To create a relationship and build rapport with a business or organization, it’s best to engage with them on social media if they have an active presence. Find out which platforms are most important for them, and meet them there. You can like, share and comment on their content, upping the ante slowly over time.
Building a relationship can’t be rushed, so don’t jump on their Facebook, Twitter or LinkedIn and start liking every post of theirs you can find.
I suggest starting it slow with liking posts here and there, sharing their content that makes sense for your audience (make sure you mention them, so that they’ll get a notification that you’ve shared their content!), and commenting sparingly, and only when you have something to say.
Be careful to not overdo it, or you’ll dilute the social power of your own social media actions.
Keys to a successful outreach email
When writing your email to try to get contextual backlinks, there’s three key things to keep in mind.
Focus on the benefit
When you get to the point where you feel you’ve engaged well with your prospective backlinker, it’s time to ask for the backlink.
However, that doesn’t mean you have to beg for it. Really, you shouldn’t beg for it.
Begging implies that it’s benefiting you, and not benefiting them. And if that’s how it is, then you’re doing it wrong.
Getting backlinks isn’t about you. It’s about them. What do they get by backlinking to you?
Since you’re the one asking for the backlink, it’s your job to make it as easy as possible for them to say yes. Here’s some potential benefits they could get by backlinking to you or your content:
- It’s a useful resource for their audience
- Your resource is better than what they’re already linking to
- Your resource puts their advice, service or product into practice
Make sure your email is succinct and to the point, like this section. That doesn’t mean it has to be short—it just needs to be efficient.
Make sure your email is also easy to skim. A wall of text will put your email on the back burner.
Make it personal
Do your research and personalize your email to them. Hopefully your initial research in identifying them and building rapport makes this fairly intuitive and natural.
Putting it all together: the contextual backlink pitch email
Most effective backlink pitches will have a similar format:
- Salutation (Hello—it’s me)
- Relationship context (Who are you?)
- The pitch (What do you want?)
- The benefit (Why do I care?)
- Sign off (Your name and info)
If you’ve done everything listed in this article so far, this should be a piece of cake:
- 1 and 5 you already do in most emails you write,
- 2 is taken care of by the rapport you’ve built,
- 3 by the quality content you’ve created, and
- 4 because you wouldn’t be reaching out to them unless it made sense for them to give you a contextual backlink.

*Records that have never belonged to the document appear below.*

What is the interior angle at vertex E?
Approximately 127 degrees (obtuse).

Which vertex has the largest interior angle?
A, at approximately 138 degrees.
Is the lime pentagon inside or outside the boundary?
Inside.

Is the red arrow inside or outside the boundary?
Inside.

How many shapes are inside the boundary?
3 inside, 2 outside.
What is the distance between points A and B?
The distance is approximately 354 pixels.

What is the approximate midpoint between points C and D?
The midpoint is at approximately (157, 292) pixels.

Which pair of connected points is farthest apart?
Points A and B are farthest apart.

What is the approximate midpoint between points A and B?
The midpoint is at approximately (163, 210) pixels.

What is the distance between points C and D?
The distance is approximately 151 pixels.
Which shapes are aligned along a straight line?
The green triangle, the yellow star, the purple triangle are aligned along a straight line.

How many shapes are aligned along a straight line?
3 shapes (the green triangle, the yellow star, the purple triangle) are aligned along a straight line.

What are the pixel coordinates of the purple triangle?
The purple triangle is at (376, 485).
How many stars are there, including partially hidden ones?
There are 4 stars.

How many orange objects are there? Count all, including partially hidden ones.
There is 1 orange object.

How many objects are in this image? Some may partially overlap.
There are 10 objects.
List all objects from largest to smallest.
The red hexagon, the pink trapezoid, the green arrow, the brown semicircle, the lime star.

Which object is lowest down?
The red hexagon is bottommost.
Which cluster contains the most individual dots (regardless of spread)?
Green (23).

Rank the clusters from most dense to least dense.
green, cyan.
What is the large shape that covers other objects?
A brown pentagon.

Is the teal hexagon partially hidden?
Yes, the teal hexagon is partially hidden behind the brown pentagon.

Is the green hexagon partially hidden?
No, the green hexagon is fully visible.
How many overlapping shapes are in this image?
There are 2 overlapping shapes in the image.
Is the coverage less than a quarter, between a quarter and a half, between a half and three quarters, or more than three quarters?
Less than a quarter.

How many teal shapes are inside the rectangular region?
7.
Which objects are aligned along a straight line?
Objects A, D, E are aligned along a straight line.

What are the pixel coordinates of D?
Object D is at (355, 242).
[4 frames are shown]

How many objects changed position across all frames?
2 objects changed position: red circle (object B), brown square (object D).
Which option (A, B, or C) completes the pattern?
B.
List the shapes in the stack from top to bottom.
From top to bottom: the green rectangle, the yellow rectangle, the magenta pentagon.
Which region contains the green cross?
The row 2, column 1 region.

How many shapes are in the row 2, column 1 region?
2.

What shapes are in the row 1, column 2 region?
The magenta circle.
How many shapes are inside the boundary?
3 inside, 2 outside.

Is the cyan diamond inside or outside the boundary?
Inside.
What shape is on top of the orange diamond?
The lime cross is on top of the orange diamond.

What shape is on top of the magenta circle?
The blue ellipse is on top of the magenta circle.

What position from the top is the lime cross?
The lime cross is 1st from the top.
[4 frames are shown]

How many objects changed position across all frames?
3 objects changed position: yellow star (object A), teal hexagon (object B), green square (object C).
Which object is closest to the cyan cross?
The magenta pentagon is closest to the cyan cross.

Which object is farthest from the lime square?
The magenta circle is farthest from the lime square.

There’s lots of great backlink outreach email templates out there that can help you get started. The more specific and personalized you get, the better. Remember—you’re trying to get a contextual backlink from them, not just any old backlink.
To link to you directly in their content—the most prized part of their site—requires them to trust you. This is because when they link to you, they’re signalling to their trusted readers that they’re vouching for you.
Make sure your email covers all of the above steps, and you’ll be set.
A/B test your backlink pitch
Keep track of the pitches you send and the response rate you get. Try adjusting your headline, flow or the content of the pitch. It’s best to change one thing at a time so that you can judge if that one tweak made a difference or not.
Alternatively, you can start out with two or three different pitches and keep track of your success rate for each type of pitch.
Getting contextual backlinks isn’t easy, but that’s what makes them worth it.
You’re not just building contextual backlinks—you’re creating useful resources and information for your industry.
Besides the SEO power of contextual backlinks, you’ll be an active and helpful partner in your industry community, and relevant people will take notice.
Because of the useful nature of contextual backlinks, when you create them, you’re always giving back, too.